Le choix de mettre l’accent sur le bestiaire de Bigot peut sembler réducteur d’un point de vue architectural. Il faudrait aussi mentionner la place prépondérante de ses grès architecturaux, intégrés au projet de l’architecte au point de ne plus voir qu’eux recouvrant plusieurs étages, voire toute la façade (rues ou avenues Leroux, Rapp, de Hanovre, Wagram…). Ajoutons également le travail des sculpteurs impliqués dans ces créations, tel Camille Alaphilippe ayant œuvré rue de Hanovre et Wagram.
Il faudrait aussi souligner l’imbrication du grès avec d’autres matériaux, particulièrement le béton armé pour lequel l’ingénieur François Hennebique avait déposé un brevet de fabrication. Le ciment pouvait être apparent, disparaître derrière des carreaux de céramique ou être incrusté de pastilles et feuilles de végétaux en grès (rues Leroux, Gambetta).
Les animaux en relief ornant les façades sont des modèles originaux puisque réalisés à la demande dans le cadre d’un projet architectural précis. Comme l’indique le céramiste dans son catalogue commercial, ils sont exécutés en terre à grès, cuits directement, sans passer par les diverses opérations de moulage. Le bestiaire de Bigot ne peut être isolé des autres éléments du décor de façade. Produits en pleine période Art Nouveau, soit durant une quinzaine d’années jusqu’en 1914, la femme, le végétal et autres caractéristiques inhérentes à ce style font aussi partie intégrante de son répertoire artistique. Les ornements ne sont pas simplement juxtaposés mais liés par une ambiance, un rapport entre les vivants représentés, et l’on arrive souvent à repérer l’intention de l’architecte dans sa demande au céramiste.
AMBIANCE CHAMPETRE :
- Journée d’été à la campagne
95 avenue Gambetta à Paris – François-Adolphe Bocage architecte – 1905 – Lézard grimpant au mur, scarabées rangés au garde-à-vous surveillés par un alignement d’oiseaux, et pour compléter le décor, tournesols, chardons et feuilles semblant mues par le vent ou le courant d’un ruisseau.
- Jardin d’Eden
34 avenue de Wagram à Paris – Jules Lavirotte architecte – Camille Alaphilippe sculpteur – 1904 – Façade entièrement décorée de grès recouvrant le béton armé pour cet immeuble très étroit, bien nommé Céramic Hôtel.
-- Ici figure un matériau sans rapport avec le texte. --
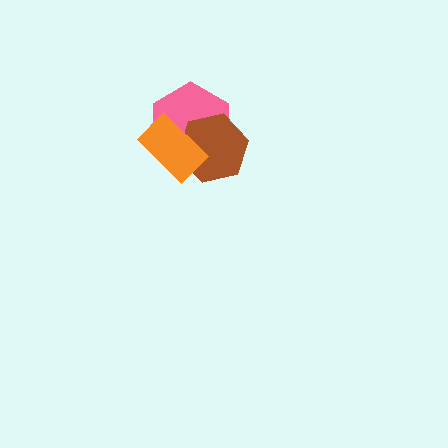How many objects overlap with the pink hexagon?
2 objects overlap with the pink hexagon.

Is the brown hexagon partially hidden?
Yes, it is partially covered by another shape.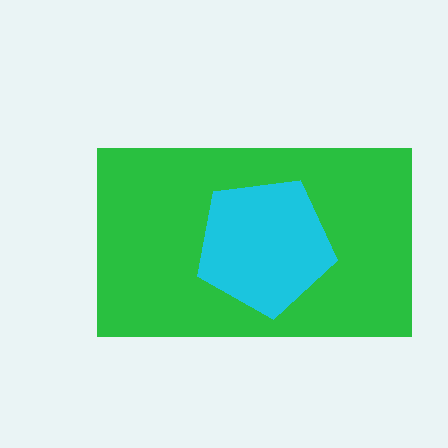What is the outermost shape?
The green rectangle.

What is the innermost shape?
The cyan pentagon.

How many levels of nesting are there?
2.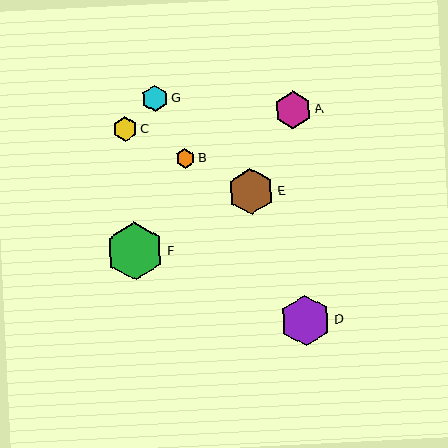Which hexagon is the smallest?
Hexagon B is the smallest with a size of approximately 19 pixels.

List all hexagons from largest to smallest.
From largest to smallest: F, D, E, A, G, C, B.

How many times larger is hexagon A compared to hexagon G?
Hexagon A is approximately 1.4 times the size of hexagon G.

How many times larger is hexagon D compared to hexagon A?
Hexagon D is approximately 1.4 times the size of hexagon A.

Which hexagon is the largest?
Hexagon F is the largest with a size of approximately 58 pixels.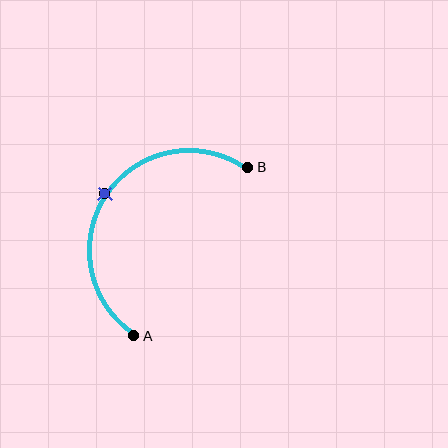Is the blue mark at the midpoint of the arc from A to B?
Yes. The blue mark lies on the arc at equal arc-length from both A and B — it is the arc midpoint.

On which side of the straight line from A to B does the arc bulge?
The arc bulges above and to the left of the straight line connecting A and B.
De petites capucines émergent de pots de fleurs amphoriques d’où surgissent des glycines partant à l’assaut de la façade. Pommes sur leurs branches et hannetons en plein repas sur de délicieuses feuilles complètent l’atmosphère.
- Le monde de la nuit
14 rue d’Abbeville à Paris – Alexandre et Edouard Autant architectes – 1901 – Une seule couleur pour tous les décors, uniformité de la vision nocturne où le hibou et la chauve-souris guettent leur pitance du haut du 3ème étage, surplombant un imposant décor végétal.
AMBIANCE AQUATIQUE :
- Fonds marins
6 rue de Hanovre à Paris – François-Adolphe Bocage architecte – Camille Alaphilippe sculpteur – 1908 – Etoile de mer cachée derrière des algues, pieuvre à l’affut, plantes sous-marines, coquilles Saint Jacques, survolées par un oiseau aux longues ailes déployées à l’image d’un albatros.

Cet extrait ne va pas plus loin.